En esta época
en que encontramos innumerables adelantos tecnológicos, nos sentimos superiores
y a la vez estresados, desubicados, nerviosos, malhumorados. Necesitamos
percibir que tenemos un poder inalcanzable y queremos llegar a lo máximo en la
vida. Si uno comienza a razonar y recapacita se da cuenta que no vale la pena
tanto esfuerzo.
Correr y correr cuando son esas pequeñas cosas las
que nos reaniman de otra manera. Les contaré una anécdota. Una historia en la
que participé. Yo vivía con mi familia en una casa del barrio de Devoto. En eso
momentos no había departamentos edificados.

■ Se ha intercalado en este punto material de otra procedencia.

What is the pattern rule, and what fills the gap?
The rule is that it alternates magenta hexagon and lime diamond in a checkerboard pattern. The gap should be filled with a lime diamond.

Todas eran casas; al lado nuestro
vivía una familia que tenía hijos adolescentes. Generalmente a la tarde salía
un muchacho joven, se sentaba en el umbral y comenzaba a cantar. Todos los
chicos del barrio nos sentábamos en la vereda para escucharlo. Cantaba muy
bien; después de cantar relataba películas, mientras nosotros lo escuchábamos
con mucha atención. Así todas las tardes. Nos gustaba mucho, nos hacía soñar,
nos hacía preguntas y le contestábamos contentos. Era como un maestro para
todos. Y así pasaban los días, hasta que un día no tuvimos que mudar al centro.
Al principio
lo extrañaba; luego, mientras iba creciendo, de tanto en tanto me acordaba de
él.
Pasaron años y hoy de casualidad tuve que hacer
trámites y pasé por mi antigua casa: Estaba más vieja. Atardecía y encontré al
mismo muchacho ya hecho un hombre mayor. Seguía contando las historias que,
según él, le toco vivir. Había reunido muchos chicos, me quedé un rato escuchándolo.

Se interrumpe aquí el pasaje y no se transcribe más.